Once you open the bag, slice the cabbage into strips about 1 cm wide, then soak them in cool water for 10–15 minutes. This helps reduce the saltiness so your soup won’t end up too salty. After soaking, just squeeze out the extra water with your hands.
Seasoning Area
Before starting, please prepare all these seasonings.
Scallion & ginger
Dried chilies and Sichuan peppercorns (both essential in authentic Sichuan cuisine).
Minced garlic
That’s how you build real Sichuan flavor, step by step.
Cooking steps
Separate the sliced fish fillets from the bones/head and place on different plates.
Fish bones/head: Rinse and set aside for making the soup base. Remove after broth turns milky white.
Fish slices: Marinate with ½ tsp salt, 1 tbsp cooking wine, ¼ tsp white pepper, 1 egg white, and 1 tbsp starch. Mix well—this keeps the fish tender and intact.

Rinse 300g pickled mustard greens, squeeze dry (key step), and cut into bite-size pieces. Stir-fry in a dry pan over low heat until fragrant and no excess moisture remains. Set aside.

Heat 3 tbsp oil in a pot over low heat. Add:
2 scallions (cut into sections)
4 slices ginger
5 garlic cloves (lightly smashed)
8-10 pickled chilies (halved)
Stir-fry until fragrant, then add the pre-fried mustard greens.
Add the fish bones/head and pan-fry until lightly browned.
Pour in 1.5L boiling water (must be boiling for a white, rich broth).
Season with 2 tbsp light soy sauce, 1 tsp salt, ½ tsp sugar, and ¼ tsp white pepper.
Bring to a boil, then simmer over medium heat for 8-10 minutes to let flavors fully develop.
Remove the fish bones/head (my grandma loves eating the fish head!).

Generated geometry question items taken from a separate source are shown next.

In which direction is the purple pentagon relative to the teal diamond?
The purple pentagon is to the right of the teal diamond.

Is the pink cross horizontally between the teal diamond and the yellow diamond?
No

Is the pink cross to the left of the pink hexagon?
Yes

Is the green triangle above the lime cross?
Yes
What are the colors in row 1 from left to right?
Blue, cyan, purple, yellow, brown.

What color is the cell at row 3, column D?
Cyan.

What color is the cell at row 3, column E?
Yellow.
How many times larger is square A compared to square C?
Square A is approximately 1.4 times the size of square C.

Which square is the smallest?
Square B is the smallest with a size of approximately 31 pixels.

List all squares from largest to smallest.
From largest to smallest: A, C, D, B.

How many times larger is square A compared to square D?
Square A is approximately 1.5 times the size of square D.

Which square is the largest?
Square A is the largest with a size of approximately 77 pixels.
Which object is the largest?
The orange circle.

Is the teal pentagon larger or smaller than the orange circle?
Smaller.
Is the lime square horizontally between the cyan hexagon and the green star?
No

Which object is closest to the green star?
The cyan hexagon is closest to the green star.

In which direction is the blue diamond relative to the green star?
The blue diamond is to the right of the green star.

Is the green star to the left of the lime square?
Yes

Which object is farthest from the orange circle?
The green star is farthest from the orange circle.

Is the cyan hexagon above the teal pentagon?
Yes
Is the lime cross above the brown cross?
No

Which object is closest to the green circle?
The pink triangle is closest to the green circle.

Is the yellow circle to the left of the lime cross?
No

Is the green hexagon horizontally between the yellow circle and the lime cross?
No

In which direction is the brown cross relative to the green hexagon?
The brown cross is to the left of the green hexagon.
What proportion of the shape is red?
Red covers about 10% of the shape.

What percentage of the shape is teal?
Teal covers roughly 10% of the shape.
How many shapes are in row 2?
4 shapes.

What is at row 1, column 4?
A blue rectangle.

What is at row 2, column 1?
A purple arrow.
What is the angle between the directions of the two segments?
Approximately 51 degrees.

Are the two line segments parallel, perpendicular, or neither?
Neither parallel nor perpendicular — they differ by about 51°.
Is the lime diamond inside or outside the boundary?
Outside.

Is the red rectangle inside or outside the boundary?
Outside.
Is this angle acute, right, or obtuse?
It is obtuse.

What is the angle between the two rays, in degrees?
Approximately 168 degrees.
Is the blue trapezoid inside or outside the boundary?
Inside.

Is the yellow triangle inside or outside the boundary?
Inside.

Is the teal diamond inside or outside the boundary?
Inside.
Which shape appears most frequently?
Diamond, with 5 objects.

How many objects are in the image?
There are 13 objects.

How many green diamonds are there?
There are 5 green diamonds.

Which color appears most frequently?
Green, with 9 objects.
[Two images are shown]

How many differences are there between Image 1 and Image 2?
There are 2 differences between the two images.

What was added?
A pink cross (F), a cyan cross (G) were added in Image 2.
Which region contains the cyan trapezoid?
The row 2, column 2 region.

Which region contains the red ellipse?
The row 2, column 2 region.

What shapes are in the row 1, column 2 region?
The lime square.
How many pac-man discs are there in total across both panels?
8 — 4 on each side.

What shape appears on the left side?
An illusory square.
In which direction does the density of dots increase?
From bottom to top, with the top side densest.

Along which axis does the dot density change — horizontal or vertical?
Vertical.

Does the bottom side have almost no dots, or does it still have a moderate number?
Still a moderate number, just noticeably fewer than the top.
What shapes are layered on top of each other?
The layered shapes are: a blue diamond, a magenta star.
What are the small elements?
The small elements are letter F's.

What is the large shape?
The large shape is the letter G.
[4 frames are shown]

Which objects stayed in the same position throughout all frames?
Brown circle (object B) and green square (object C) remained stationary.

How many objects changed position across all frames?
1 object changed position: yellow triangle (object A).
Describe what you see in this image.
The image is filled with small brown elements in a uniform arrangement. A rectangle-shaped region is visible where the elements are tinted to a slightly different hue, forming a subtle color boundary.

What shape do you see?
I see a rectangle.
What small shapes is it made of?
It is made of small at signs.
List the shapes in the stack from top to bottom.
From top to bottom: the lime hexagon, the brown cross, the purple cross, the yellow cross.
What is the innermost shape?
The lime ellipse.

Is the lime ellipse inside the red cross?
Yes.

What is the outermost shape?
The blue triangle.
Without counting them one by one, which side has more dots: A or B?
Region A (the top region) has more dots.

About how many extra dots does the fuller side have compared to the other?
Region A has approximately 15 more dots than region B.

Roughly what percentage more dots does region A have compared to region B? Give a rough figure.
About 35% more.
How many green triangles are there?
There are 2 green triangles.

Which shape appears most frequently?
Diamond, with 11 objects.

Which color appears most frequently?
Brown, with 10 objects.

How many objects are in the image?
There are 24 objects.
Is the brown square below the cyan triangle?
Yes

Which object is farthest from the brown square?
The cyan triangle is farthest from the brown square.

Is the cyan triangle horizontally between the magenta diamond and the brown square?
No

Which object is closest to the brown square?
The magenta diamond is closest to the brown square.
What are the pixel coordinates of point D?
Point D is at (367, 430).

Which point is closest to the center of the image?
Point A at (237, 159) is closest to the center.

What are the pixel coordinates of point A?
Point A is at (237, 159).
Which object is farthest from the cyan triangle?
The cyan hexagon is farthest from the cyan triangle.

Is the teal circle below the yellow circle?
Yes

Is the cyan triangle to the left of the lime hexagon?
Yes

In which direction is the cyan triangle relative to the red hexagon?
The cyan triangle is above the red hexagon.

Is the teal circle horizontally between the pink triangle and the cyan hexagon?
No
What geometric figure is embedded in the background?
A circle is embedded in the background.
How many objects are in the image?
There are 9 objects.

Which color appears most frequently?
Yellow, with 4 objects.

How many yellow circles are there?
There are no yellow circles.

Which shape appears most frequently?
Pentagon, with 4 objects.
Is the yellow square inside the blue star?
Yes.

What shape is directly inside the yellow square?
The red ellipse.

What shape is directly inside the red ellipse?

Keeping the broth at a gentle simmer, slide in the marinated fish slices one by one. Cook for about 1-2 minutes until opaque and set.
Pour everything—broth and fish—into a large bowl already containing the pickled greens and fish bones.
10-12 dried chili segments
1 tbsp Sichuan peppercorns
2 tbsp minced garlic
1 thinly sliced scallion
Heat 3-4 tbsp oil until smoking and pour it over the toppings to sizzle and release the aroma.
Suan Cai Yu(Boiled Fish with Sichuan Pickles)
Recipe by Chinese Food Loyalist15
minutes20
minutes35
minutesNumbing, spicy, fresh, fragrant — one bite touches the soul.
Ingredients
MAIN
Black fish fillets — 400g
Fish bones/head — 1 set
PICKLED VEGETABLES
Pickled mustard greens — 300g
Pickled chilies — 8–10 pieces
FRESH AROMATICS
Scallions — 2
Ginger — 4 slices
Garlic — 5 cloves + 2 tbsp minced
DRIED SPICES
Dried chilies — 10–12 pieces
Sichuan peppercorns — 1 tbsp
FISH MARINADE
Salt — ½ tsp
Cooking wine — 1 tbsp
White pepper — ¼ tsp
Egg white — 1
Starch — 1 tbsp
BROTH SEASONING
Light soy sauce — 2 tbsp
Salt — 1 tsp
Sugar — ½ tsp
White pepper — ¼ tsp
Directions
- Mix sliced fish with listed marinade ingredients for 15 minutes.
- Rinse, squeeze, and stir-fry pickled mustard greens until fragrant.
- In oil, fry scallions, ginger, garlic, and pickled chilies until fragrant. Add stir-fried pickled greens and fish bones, fry until bones change color.
- Add boiling water and broth seasonings. Bring to boil, then simmer 8-10 minutes. Remove solids and place in serving bowl.
- In simmering broth, gently add fish slices. Cook 1-2 minutes until opaque, then pour everything into serving bowl.
- Top with dried chilies, Sichuan peppercorns, minced garlic, and scallions. Heat oil until smoking and pour over to sizzle.